No, it’s not. No nation, not even the most mature European secular democracies, would accept an overnight influx of immigrants to such an extent that they immediately become a majority. Can’t you see the problems the immigration debate is causing in Europe and America now?
So you’re arguing for a two-tier state in Israel, one in which Israelis control and Palestinians serve, an apartheid? This is why the Boycott, Divestment and Sanctions (BDS) movement is gaining ground.
Absolutely not. Look to those Israeli Arabs, Muslim or not, who by your own admission are relatively well integrated. Albeit with lots of room for improvement, Arab Israeli Muslims like Lucy Aharish serve as TV anchors, and supreme-court judges like Salim Joubran, and government ministers like Raleb Majadele, even some of our most vocal international critics like Arab-Muslim Rula Jebreal, carry Israeli citizenship. But Israel was founded after the Holocaust as the last safe haven for Jews in the world. We still have actual Holocaust survivors. We can never again place these survivors into a minority context and expect them to trust wider society as they trusted Germany. It’s incredibly traumatic for our collective psyche. Our issue is not with Palestinians, but with Palestinian immigration (or as you would phrase it, the Right to Return). We have mosques inside Israel. A vast majority of Arabs, when surveyed, would prefer Israeli citizenship to living under the Palestinian Authority. There is no Apartheid. The BDS movement rests on a flawed analogy with South Africa and promotes nothing but the further breakdown of mutual trust.

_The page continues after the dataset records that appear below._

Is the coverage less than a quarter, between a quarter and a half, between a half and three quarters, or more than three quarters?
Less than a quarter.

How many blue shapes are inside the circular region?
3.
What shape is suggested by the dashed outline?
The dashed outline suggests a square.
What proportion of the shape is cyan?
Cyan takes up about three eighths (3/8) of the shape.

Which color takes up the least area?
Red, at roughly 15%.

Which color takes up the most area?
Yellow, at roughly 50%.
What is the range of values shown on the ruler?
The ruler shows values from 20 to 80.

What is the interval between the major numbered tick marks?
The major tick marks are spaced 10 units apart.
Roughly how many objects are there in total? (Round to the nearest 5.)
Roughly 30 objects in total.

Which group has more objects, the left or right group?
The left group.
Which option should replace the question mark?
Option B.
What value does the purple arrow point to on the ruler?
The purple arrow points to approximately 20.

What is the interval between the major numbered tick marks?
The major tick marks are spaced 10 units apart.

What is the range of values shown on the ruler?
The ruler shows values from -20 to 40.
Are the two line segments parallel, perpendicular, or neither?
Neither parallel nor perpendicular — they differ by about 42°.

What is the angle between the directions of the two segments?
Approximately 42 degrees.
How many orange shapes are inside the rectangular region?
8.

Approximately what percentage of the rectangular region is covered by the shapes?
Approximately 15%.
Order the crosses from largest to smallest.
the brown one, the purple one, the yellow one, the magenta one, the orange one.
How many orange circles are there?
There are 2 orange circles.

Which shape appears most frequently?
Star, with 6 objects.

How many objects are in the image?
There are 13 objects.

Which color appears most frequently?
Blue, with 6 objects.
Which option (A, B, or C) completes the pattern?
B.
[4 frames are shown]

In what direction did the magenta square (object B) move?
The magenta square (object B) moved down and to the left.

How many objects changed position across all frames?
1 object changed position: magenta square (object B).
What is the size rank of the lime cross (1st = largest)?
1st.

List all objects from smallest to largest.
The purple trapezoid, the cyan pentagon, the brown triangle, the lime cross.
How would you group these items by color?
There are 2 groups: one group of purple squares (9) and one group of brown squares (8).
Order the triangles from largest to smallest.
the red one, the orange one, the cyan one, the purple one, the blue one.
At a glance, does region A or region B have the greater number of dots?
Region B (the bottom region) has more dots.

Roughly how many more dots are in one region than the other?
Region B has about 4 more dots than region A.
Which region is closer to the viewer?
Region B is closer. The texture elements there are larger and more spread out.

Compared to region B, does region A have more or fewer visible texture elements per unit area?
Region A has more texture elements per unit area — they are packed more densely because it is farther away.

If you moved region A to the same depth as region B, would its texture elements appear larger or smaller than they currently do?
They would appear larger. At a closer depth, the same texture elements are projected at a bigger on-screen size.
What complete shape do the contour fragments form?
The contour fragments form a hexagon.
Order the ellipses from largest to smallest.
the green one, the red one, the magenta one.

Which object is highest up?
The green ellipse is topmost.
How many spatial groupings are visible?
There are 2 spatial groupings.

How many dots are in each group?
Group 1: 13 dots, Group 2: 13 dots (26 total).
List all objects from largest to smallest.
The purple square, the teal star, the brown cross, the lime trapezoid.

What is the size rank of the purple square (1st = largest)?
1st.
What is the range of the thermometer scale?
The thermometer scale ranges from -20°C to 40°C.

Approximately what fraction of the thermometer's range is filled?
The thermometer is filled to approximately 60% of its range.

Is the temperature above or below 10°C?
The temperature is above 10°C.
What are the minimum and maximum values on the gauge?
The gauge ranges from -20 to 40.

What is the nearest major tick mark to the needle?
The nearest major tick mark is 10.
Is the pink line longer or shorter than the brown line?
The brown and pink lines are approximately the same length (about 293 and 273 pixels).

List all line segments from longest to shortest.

I do admit that I feel incredibly uncomfortable when BDS is used to boycott Israeli artists, filmmakers and academics, especially when they are often the critical, centre-left, voices—Arab and Jewish—from inside Israel. But then why, if you are still keen on a two-state solution, does Netanyahu not stop these illegal settlers turning the West Bank into a colony of Greater Israel?
Yes, I agree, something needs to be done about that. These settlers must withdraw, I concede, and Palestinian statehood is a right I’ve already accepted. But just like you, we seem beholden to the public opinion of a traumatized people. And our religious-right preys on this, just as yours preys on Palestinian fears. Our society has completely stopped trusting anything you have to say. And democracies are especially vulnerable to public trauma in this way.
Yet… you and I seem to have gone from mutual mistrust and anger to...
…a general agreement that bold leadership is needed on both sides to turn our respective societies away from victimhood and self-pity and towards a path of dialogue and reconciliation.
Yes, it seems so. You seem to have many facts at your disposal. Forgive me, I haven’t had access to the English language, international standards in schooling, nor the outside world. All my life, I have been stuck in Gaza. But for now I must go. Please don’t tell Hamas we spoke. They’ll string me up as a traitor. And please don’t tell the IDF that my husband is a member of Hamas, they may “accidentally” bomb my family.